Rada Polityki Pieniężnej podniosła stopy procentowe w październiku i listopadzie, i wiele wskazuje, że taką samą decyzję podejmie też w grudniu. Zwracają na to uwagę ekonomiści, przyznaje to także prezes PFR Paweł Borys.
Borys tłumaczył w wywiadzie dla Parkiet TV, że RPP rozpoczęła cykl podwyżek stop procentowych. - Jak zapowiedział prezes NBP Adam Glapiński, będzie on kontynuowany do momentu, kiedy będziemy mieli pewność, że inflacja będzie opanowana, więc należy się spodziewać również kolejnych podwyżek stóp procentowych - ocenił szef PFR.
Inflacja szaleje. Szykują się najdroższe święta od 20 lat
- Z jednej strony mamy cały czas dobre wyniki gospodarki, ale rzeczywiście wyższą inflację przy niskim bezrobociu. Wyzwaniem jest w tej chwili na pewno obniżenie inflacji, udrożnienie łańcuchów dostaw - skomentował.

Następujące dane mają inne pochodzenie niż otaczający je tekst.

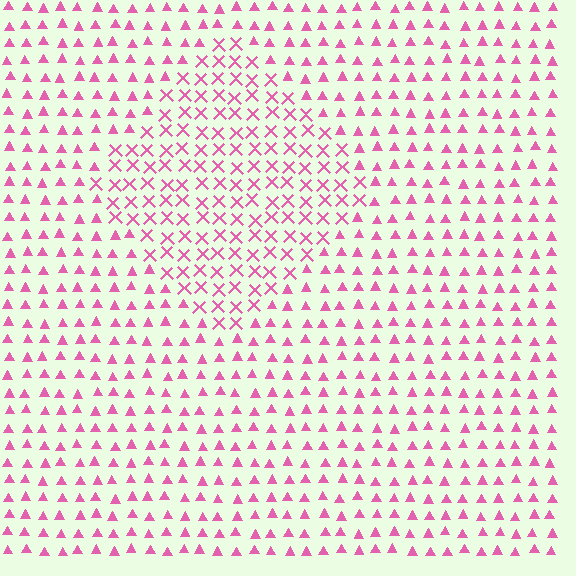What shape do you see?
I see a diamond.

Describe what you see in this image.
The image is filled with small pink elements arranged in a uniform grid. A diamond-shaped region contains X marks, while the surrounding area contains triangles. The boundary is defined purely by the change in element shape.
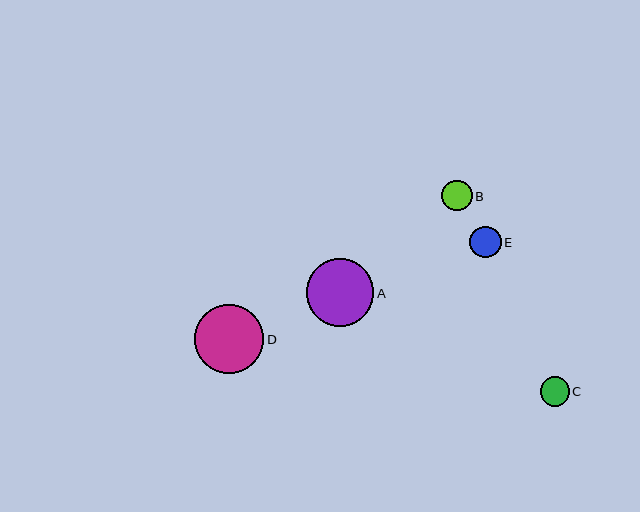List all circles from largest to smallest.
From largest to smallest: D, A, E, B, C.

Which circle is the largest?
Circle D is the largest with a size of approximately 69 pixels.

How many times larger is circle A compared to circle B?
Circle A is approximately 2.2 times the size of circle B.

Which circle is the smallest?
Circle C is the smallest with a size of approximately 29 pixels.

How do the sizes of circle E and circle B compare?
Circle E and circle B are approximately the same size.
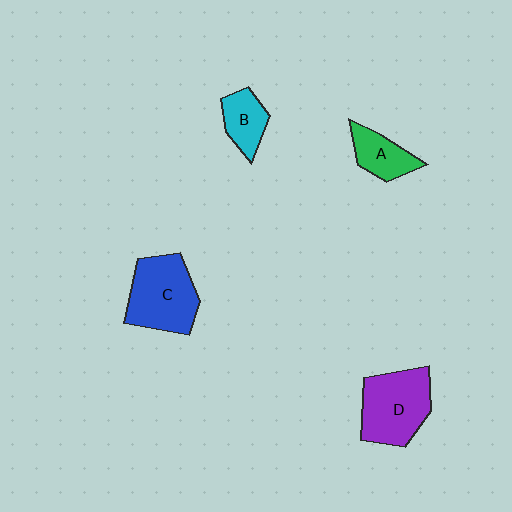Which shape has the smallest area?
Shape B (cyan).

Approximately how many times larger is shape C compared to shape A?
Approximately 1.9 times.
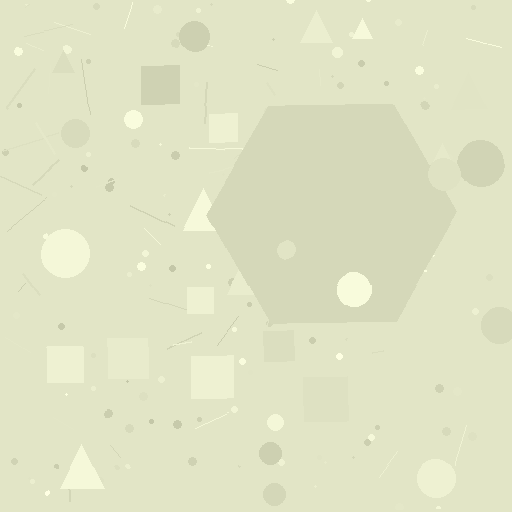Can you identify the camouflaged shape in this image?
The camouflaged shape is a hexagon.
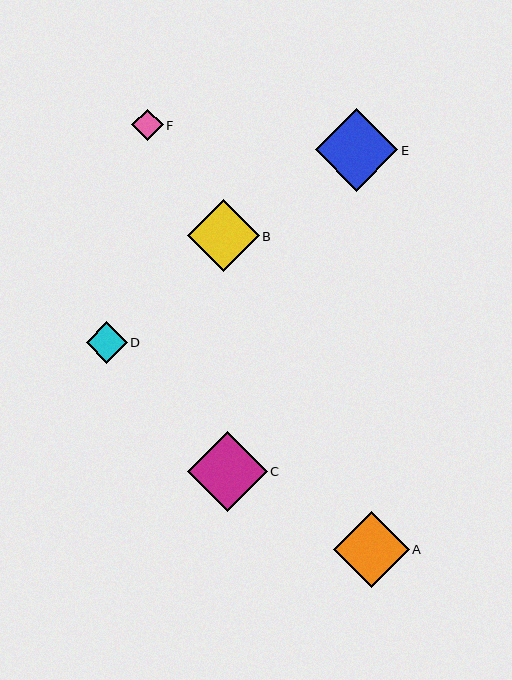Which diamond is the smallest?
Diamond F is the smallest with a size of approximately 32 pixels.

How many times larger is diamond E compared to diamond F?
Diamond E is approximately 2.6 times the size of diamond F.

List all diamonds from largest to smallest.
From largest to smallest: E, C, A, B, D, F.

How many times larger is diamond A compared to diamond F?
Diamond A is approximately 2.4 times the size of diamond F.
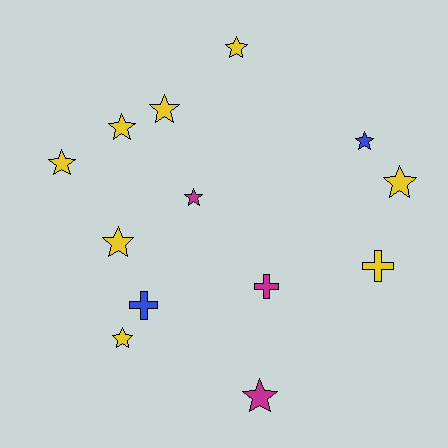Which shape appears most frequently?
Star, with 10 objects.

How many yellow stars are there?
There are 7 yellow stars.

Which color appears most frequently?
Yellow, with 8 objects.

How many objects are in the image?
There are 13 objects.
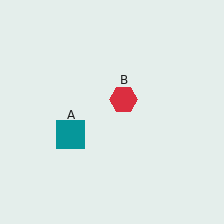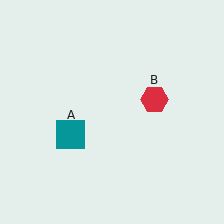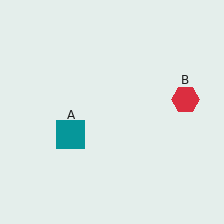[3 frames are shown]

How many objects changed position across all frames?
1 object changed position: red hexagon (object B).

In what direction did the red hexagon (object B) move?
The red hexagon (object B) moved right.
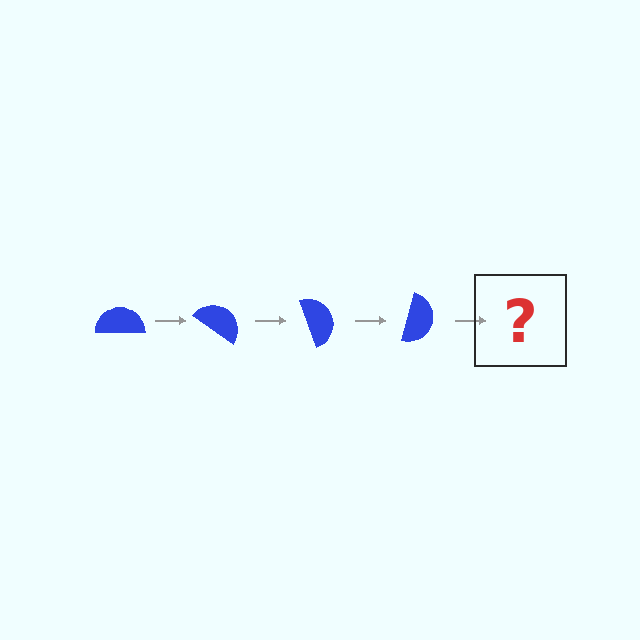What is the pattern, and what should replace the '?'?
The pattern is that the semicircle rotates 35 degrees clockwise each step. The '?' should be a blue semicircle rotated 140 degrees clockwise.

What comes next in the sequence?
The next element should be a blue semicircle rotated 140 degrees clockwise.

Paweł Borys: podwyżki stóp procentowych to normalizacja
Zdaniem Borysa, jeżeli chodzi o politykę pieniężną, to mamy do czynienia w tej chwili z jej "normalizacją". Jak tłumaczył, w czasie pandemii był gwałtowny spadek stóp procentowych, do poziomu bliskiemu zera, żeby pobudzić gospodarkę w trudnym momencie. - Te podwyżki stóp procentowych to jest normalizacja w tym znaczeniu, że polska gospodarka rozwija się w bardzo szybkim tempie i wiadomo, że wtedy wyższe stopy procentowe są czymś normalnym - wyjaśnił.

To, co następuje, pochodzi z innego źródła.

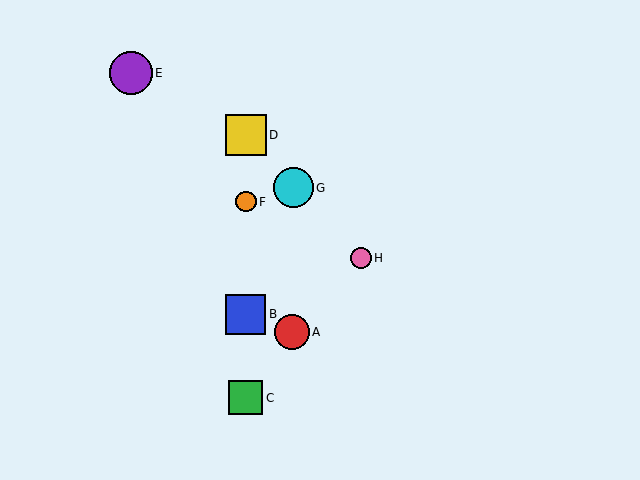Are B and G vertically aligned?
No, B is at x≈246 and G is at x≈294.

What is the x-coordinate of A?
Object A is at x≈292.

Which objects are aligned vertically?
Objects B, C, D, F are aligned vertically.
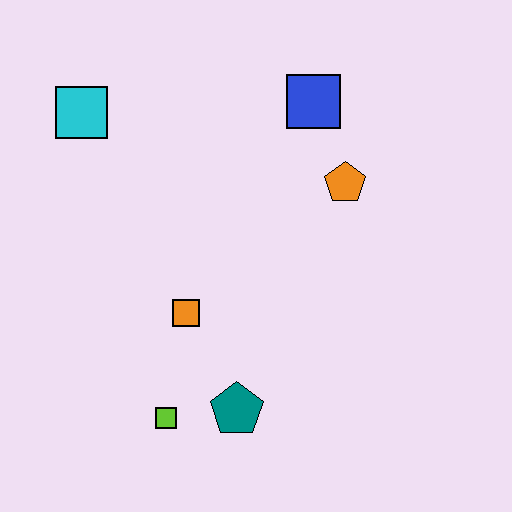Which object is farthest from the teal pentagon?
The cyan square is farthest from the teal pentagon.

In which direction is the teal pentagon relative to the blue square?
The teal pentagon is below the blue square.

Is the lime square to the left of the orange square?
Yes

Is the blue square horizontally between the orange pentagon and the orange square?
Yes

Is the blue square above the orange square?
Yes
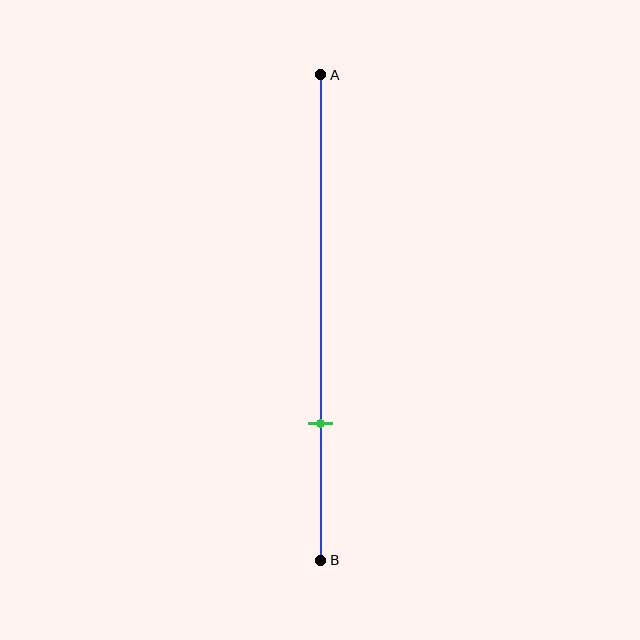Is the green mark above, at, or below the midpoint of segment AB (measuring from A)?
The green mark is below the midpoint of segment AB.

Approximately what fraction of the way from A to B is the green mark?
The green mark is approximately 70% of the way from A to B.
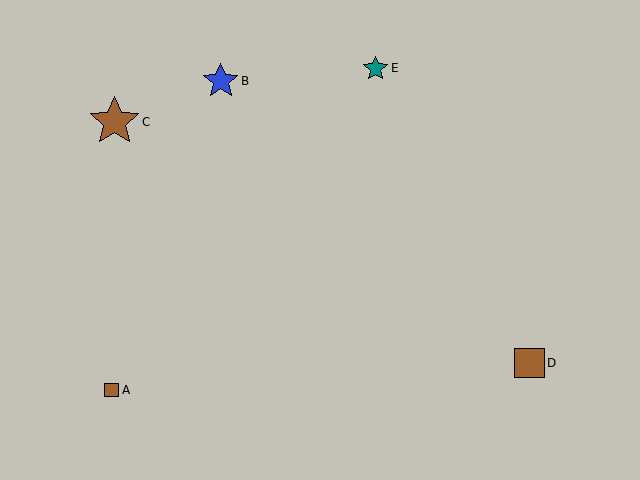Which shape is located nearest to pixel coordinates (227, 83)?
The blue star (labeled B) at (221, 81) is nearest to that location.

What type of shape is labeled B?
Shape B is a blue star.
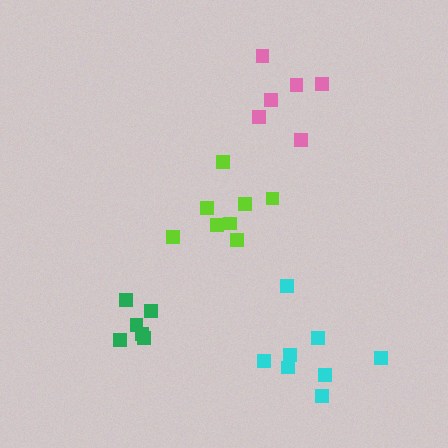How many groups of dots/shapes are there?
There are 4 groups.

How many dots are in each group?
Group 1: 8 dots, Group 2: 6 dots, Group 3: 6 dots, Group 4: 8 dots (28 total).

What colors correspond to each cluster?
The clusters are colored: cyan, green, pink, lime.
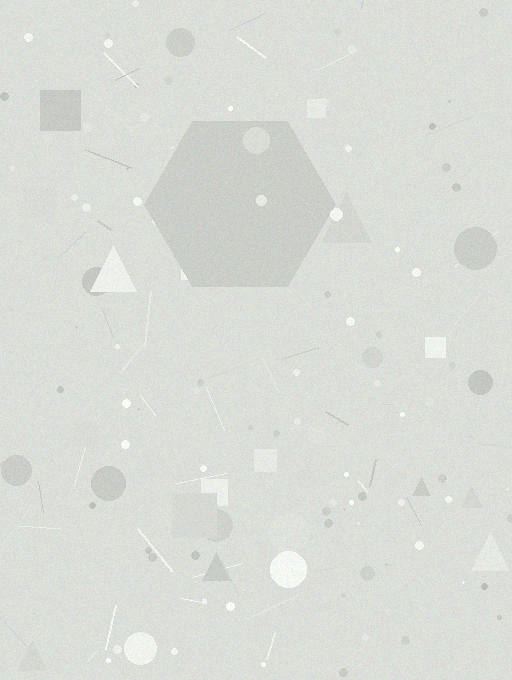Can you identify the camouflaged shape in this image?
The camouflaged shape is a hexagon.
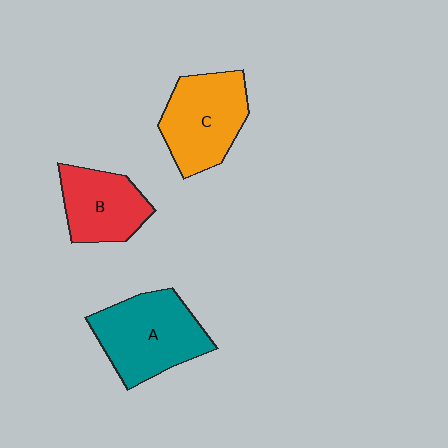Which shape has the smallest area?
Shape B (red).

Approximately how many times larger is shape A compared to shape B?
Approximately 1.4 times.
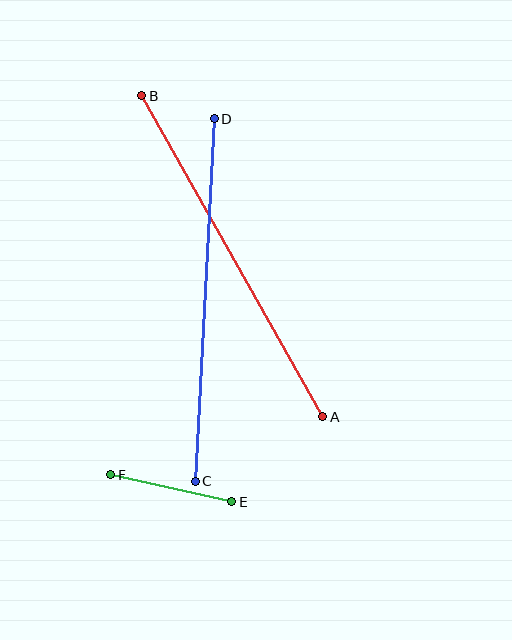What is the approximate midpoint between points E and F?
The midpoint is at approximately (171, 488) pixels.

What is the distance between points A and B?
The distance is approximately 369 pixels.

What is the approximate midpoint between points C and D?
The midpoint is at approximately (205, 300) pixels.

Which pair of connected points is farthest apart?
Points A and B are farthest apart.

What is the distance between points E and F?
The distance is approximately 124 pixels.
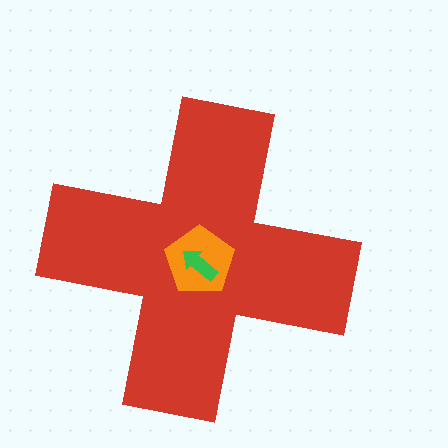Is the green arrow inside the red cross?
Yes.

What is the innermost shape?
The green arrow.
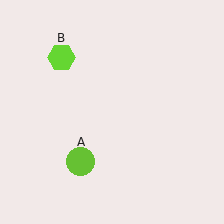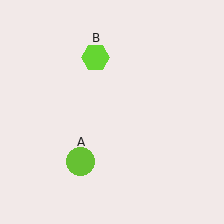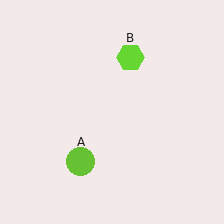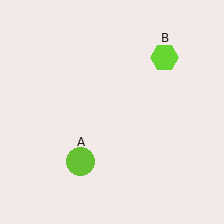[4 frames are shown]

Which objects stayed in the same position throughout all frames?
Lime circle (object A) remained stationary.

Przypomnijmy, w listopadzie RPP podniosła stopy procentowe drugi miesiąc z rzędu - stopa referencyjna wynosi aktualnie 1,25 proc. w skali rocznej. Co przyniesie grudzień? Eksperci największego polskiego banku - PKO BP - spodziewają się wzrostu stóp o 0,5 pkt proc., wskazując na to, że obawy inflacyjne przeważą nad obawami o pandemię.
Konkurencyjny Bank Pekao wskazuje tę samą wartość i taka opinia dominuje też wśród bankowych ekspertów. Choć warto zauważyć, że sporo z nich otwiera furtkę, tak jak Pekao, dodając w prognozach sformułowanie "co najmniej".
Inflacja galopuje
RPP podnosi stopy procentowe, by walczyć z galopującą inflacją - w listopadzie inflacja wyniosła aż 7,7 proc. Śrubowany jest więc ponad 20-letni rekord. Rząd też dostrzegł problem i ogłosił tzw. tarczę antyinflacyjną, czyli program, który głównie mniej zamożnym ma złagodzić mocne podwyżki cen np. energii czy paliw.